SslValidationFlags Enumeration
Specifies flags that control the validation of SSL/TLS certificates.
Syntax
public enum SslValidationFlagsMembers
| Member | Description | 0Value |
|---|---|---|
None |
No special validation is performed. This is the default value. | 0 |
AllowServerCertAuth |
Allows the server to authenticate itself using a server certificate. This flag is typically used when client certificates are not required but server authentication is. | 1 |
AllowClientCertAuth |
Allows the client to authenticate itself using a client certificate. This flag is typically used when client certificates are optional. | 2 |
IgnoreRevokedCertificates |
Instructs the validation process to ignore revoked certificates. This can be useful in specific scenarios but should be used with caution as it weakens security. | 4 |
IgnoreInvalidDate |
Instructs the validation process to ignore certificates with invalid dates (e.g., expired or not yet valid).

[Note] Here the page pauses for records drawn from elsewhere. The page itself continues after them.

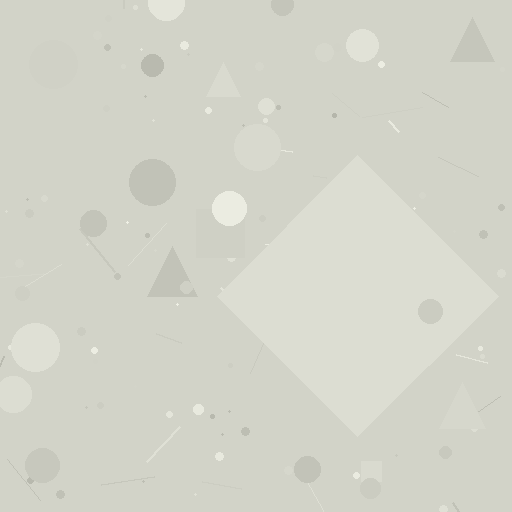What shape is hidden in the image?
A diamond is hidden in the image.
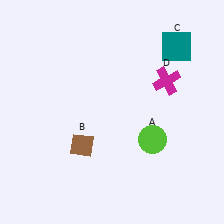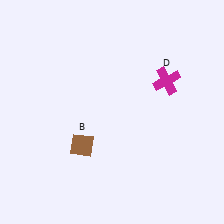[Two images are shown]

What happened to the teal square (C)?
The teal square (C) was removed in Image 2. It was in the top-right area of Image 1.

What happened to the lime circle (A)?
The lime circle (A) was removed in Image 2. It was in the bottom-right area of Image 1.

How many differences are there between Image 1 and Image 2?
There are 2 differences between the two images.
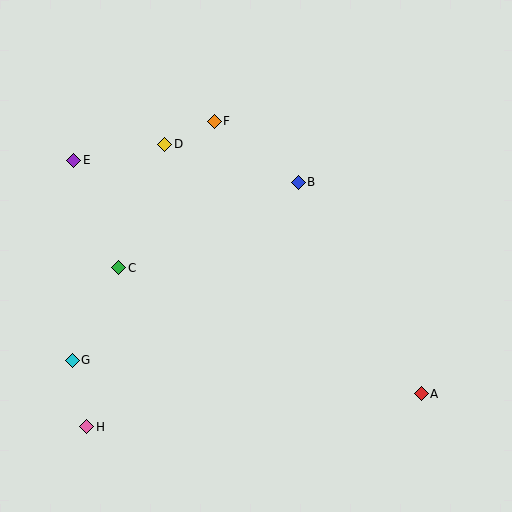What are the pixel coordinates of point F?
Point F is at (214, 121).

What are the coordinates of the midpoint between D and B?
The midpoint between D and B is at (231, 163).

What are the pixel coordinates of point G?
Point G is at (72, 360).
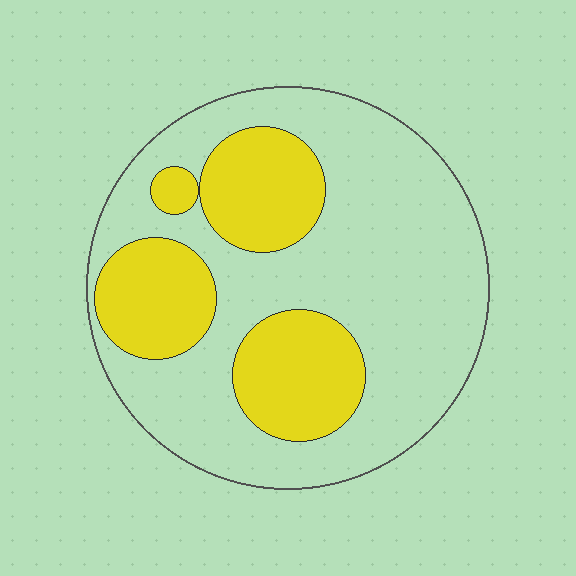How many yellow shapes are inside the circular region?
4.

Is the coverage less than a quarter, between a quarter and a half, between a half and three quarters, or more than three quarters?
Between a quarter and a half.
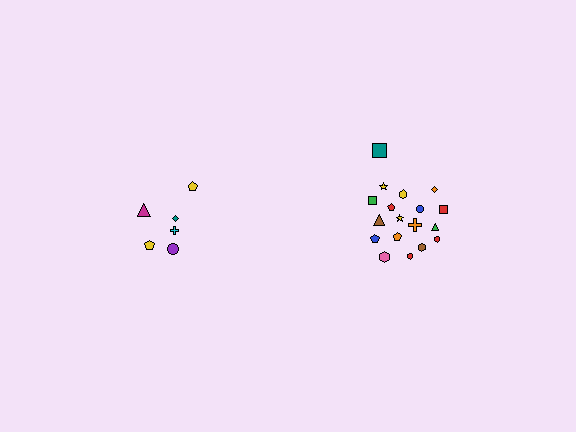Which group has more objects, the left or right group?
The right group.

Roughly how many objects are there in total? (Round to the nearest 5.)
Roughly 25 objects in total.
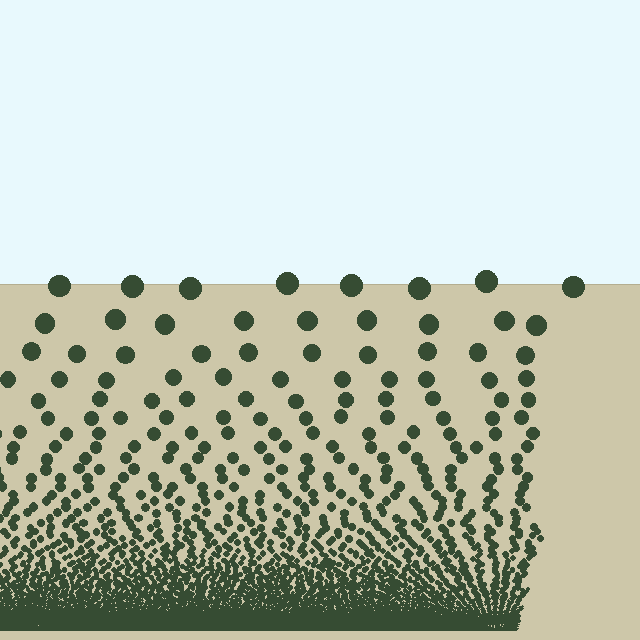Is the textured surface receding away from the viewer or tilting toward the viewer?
The surface appears to tilt toward the viewer. Texture elements get larger and sparser toward the top.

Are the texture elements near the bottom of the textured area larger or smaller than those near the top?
Smaller. The gradient is inverted — elements near the bottom are smaller and denser.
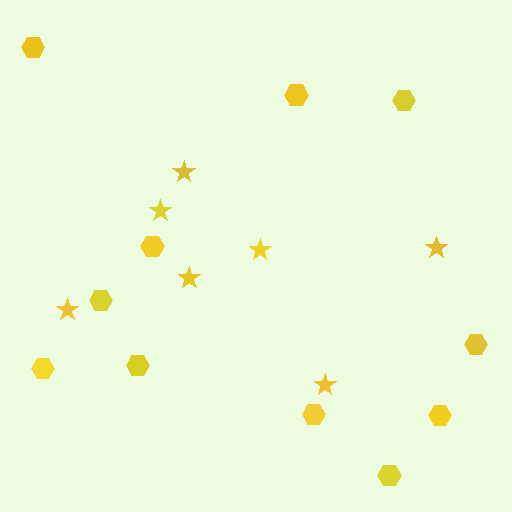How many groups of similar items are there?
There are 2 groups: one group of stars (7) and one group of hexagons (11).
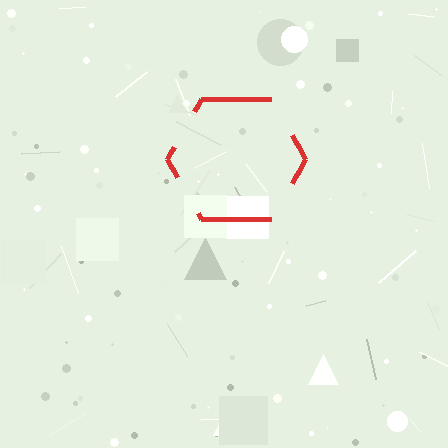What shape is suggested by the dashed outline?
The dashed outline suggests a hexagon.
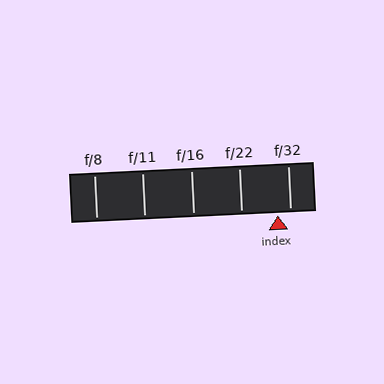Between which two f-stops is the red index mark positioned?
The index mark is between f/22 and f/32.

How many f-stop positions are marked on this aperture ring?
There are 5 f-stop positions marked.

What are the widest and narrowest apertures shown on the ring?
The widest aperture shown is f/8 and the narrowest is f/32.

Use with extreme caution. | 8 |
IgnoreInvalidName |
Instructs the validation process to ignore certificates with invalid names (e.g., hostname mismatch). Use with extreme caution. | 16 |
AllowUntrustedCertificateAuthority |
Allows certificates that are signed by an untrusted certificate authority. This flag significantly weakens security and should be avoided in most production environments. | 32 |
Remarks
The SslValidationFlags enumeration is used to customize the certificate validation process in
.NET applications. By default, certificate validation is strict to ensure secure communication.
However, in certain development or testing scenarios, you might need to relax some validation checks.

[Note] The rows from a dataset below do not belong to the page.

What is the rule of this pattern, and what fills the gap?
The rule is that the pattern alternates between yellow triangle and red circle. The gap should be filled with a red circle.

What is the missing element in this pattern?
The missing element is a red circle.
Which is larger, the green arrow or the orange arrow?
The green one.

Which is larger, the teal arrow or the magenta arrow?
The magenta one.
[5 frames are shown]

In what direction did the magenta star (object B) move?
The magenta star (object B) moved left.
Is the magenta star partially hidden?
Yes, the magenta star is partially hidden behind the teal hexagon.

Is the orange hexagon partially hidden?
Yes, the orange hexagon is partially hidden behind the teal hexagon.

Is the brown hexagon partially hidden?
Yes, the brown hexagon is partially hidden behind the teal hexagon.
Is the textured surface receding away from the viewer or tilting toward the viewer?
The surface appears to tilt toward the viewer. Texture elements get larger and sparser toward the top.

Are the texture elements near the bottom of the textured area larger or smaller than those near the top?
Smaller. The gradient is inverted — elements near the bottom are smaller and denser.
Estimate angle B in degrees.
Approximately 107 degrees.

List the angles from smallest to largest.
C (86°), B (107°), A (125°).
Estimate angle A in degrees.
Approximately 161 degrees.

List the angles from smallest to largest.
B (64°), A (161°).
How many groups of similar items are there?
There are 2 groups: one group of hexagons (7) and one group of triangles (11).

It is crucial to understand the security implications before using any of these flags, especially in production environments.
Note: Using flags like
IgnoreRevokedCertificates, IgnoreInvalidDate, IgnoreInvalidName, or AllowUntrustedCertificateAuthority can expose your application to security vulnerabilities. These flags should be used judiciously and only when absolutely necessary, with a clear understanding of the risks involved.